Uber and Lyft drivers struggle to stay safe from coronavirus
This week rideshare drivers plan to meet with Uber and King County Health officials to hammer out a coronavirus safety plan.
Full time drivers can easily carry 15 to 20 passengers a day. Many of their customers come straight from the airport. Drivers have a lot of questions about how to stay safe.
In late January, a couple of tourists in Rome tested positive for the coronavirus. They were the first confirmed cases in Italy. By late February, the outbreak there had grown to over 600 confirmed cases.
On February 25, Derek Kaye, an Uber driver from Lake Stevens, Washington, picked up a passenger in Seattle. The passenger had come to visit Google and had just arrived from Milan, Italy.

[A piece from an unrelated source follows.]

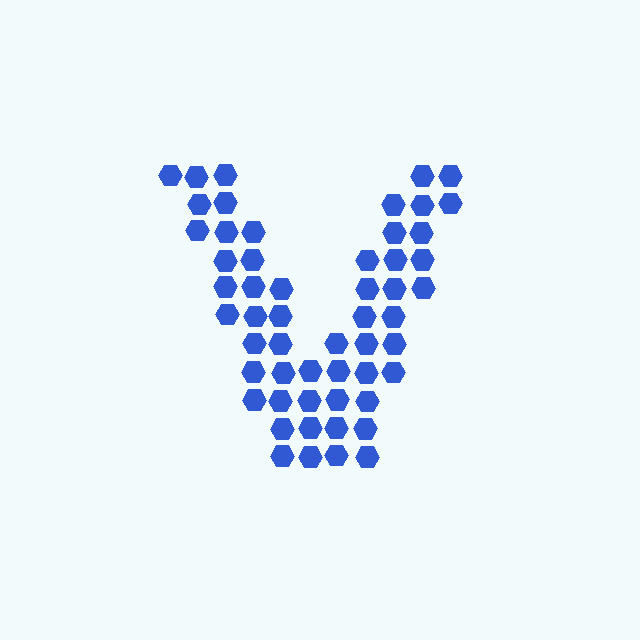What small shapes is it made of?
It is made of small hexagons.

“And he started telling me about the corona virus fallout that was happening there around Milan," Kaye recalled. "Public gatherings were shutting down. And he was saying he was kind of glad to get out of there."
"I remember him coughing into his hand in my car," Kaye said. "And I remember, after I dropped him off (he was my last rider), I took the leather wipes that I had in the car and wiped down the seats, and opened the window. But you know, I kept thinking about that rider as the news kept going on, and thinking that – he’d been right there."
A few days later, the driver developed classic COVID-19 symptoms. He tried to get tested, but couldn’t. The illness spread to his two young kids, and he turned the back half of his house into a quarantine zone.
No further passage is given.